The affair has sparked a series of inquiries whose fall-out has been felt well beyond the people and companies initially accused. Indeed, fevered Italian media speculation - and it has only been that to date - has fanned theories that this could be the start of a new mega-scandal.
The problem is that so far the case has produced much more heat than light while at the same time dragging the reputations of some leading business figures through the mud. Take for example Silvio Scaglia, the telecoms entrepreneur and founder of Fastweb. One of Italy's richest men, Mr Scaglia has spent the past four months in jail or under house arrest without any charges being brought.
Prosecutors accused Mr Scaglia of tax evasion and false invoicing. Yet after three years of investigations and another four months poring over his accounts with Mr Scaglia behind bars, they have yet to produce hard evidence.

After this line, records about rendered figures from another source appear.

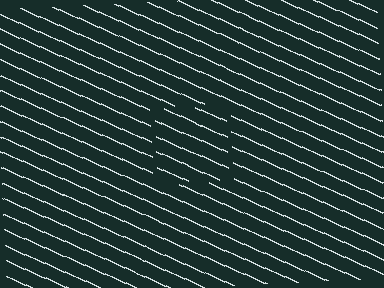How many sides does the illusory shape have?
4 sides — the line-ends trace a square.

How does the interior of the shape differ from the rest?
The interior of the shape contains the same grating, shifted by half a period — the contour is defined by the phase discontinuity where line-ends from the inner and outer gratings abut.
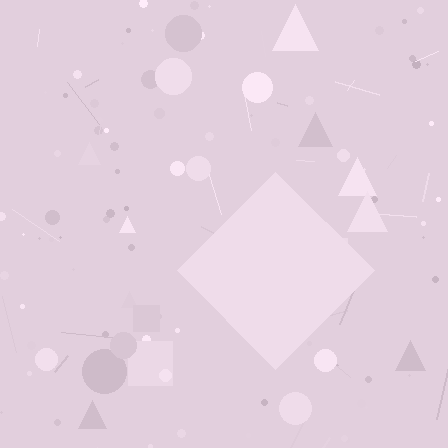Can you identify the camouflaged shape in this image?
The camouflaged shape is a diamond.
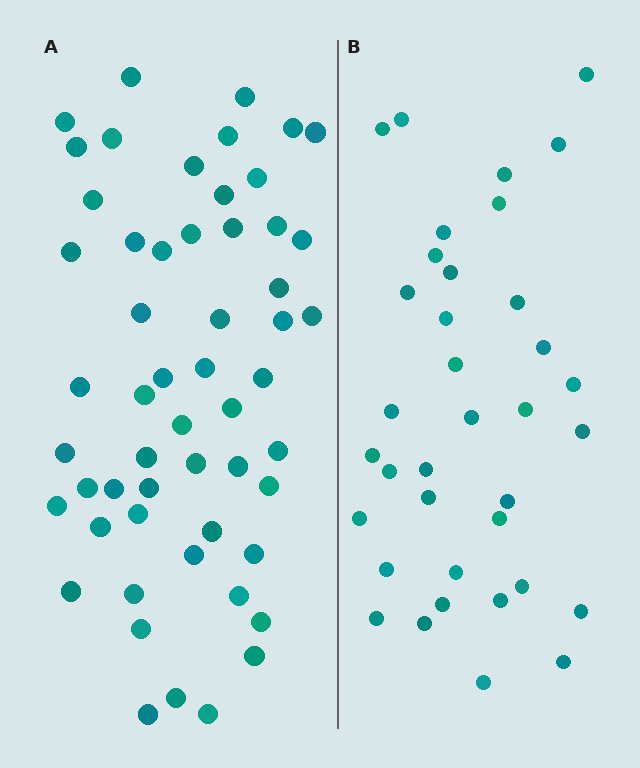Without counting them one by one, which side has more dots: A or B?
Region A (the left region) has more dots.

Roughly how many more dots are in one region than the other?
Region A has approximately 20 more dots than region B.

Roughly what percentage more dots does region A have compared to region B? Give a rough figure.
About 55% more.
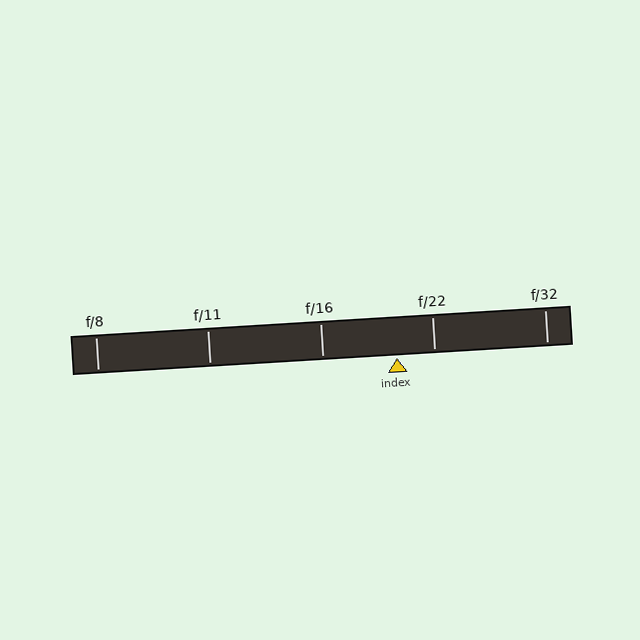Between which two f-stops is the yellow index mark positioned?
The index mark is between f/16 and f/22.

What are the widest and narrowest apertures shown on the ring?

Mr Scaglia is not the only executive to be imprisoned without charge. In their initial enthusiasm, prosecutors carried out a broad sweep and pulled in a wide range of suspects, from the "fixers" allegedly linked with organised crime through to employees of Telecom Italia and Fastweb and their bosses. And while only the former are being investigated for alleged mafia links and money-laundering, prosecutors and the lower court have effectively tarred everyone with the same brush in what looks like an indiscriminate use of accusation and preventive custody.
Mr Scaglia - who in February returned voluntarily to Italy from his London home for questioning - is undoubtedly the prosecution's star detainee.
The seriousness of the alleged crimes is not in question. However, an Italian legal system that allows citizens to be locked up without trial for months without any hard evidence is. Having run into a brick wall in the lower courts, Mr Scaglia's lawyers have asked Rome's appeal court for a more considered view, less on the substance of case and more on the merit of incarcerating individuals who with their basic right to liberty restored would pose little or no threat to society or the case.
Many suspect that even the originally gung-ho prosecutors might actually appreciate it if the higher court were to reset the dial on the process. Their credibility is under pressure as things stand and a higher court decision would enable them to save face while still keeping the case alive. It would also allow them time to turn up new evidence if it exists, or quietly wind down the process if it does not. Meanwhile they could concentrate on the more serious mafia-related files that appear to constitute the real substance of the case.
The prosecution's thesis that Mr Scaglia "could not have not known" about the VAT scam in his former role as Fastweb chairman is hardly the strongest of cases. Tomorrow, the appeal court has the opportunity to restore faith in the fairness of Italy's legal system by returning to a principle that you are innocent until proved guilty.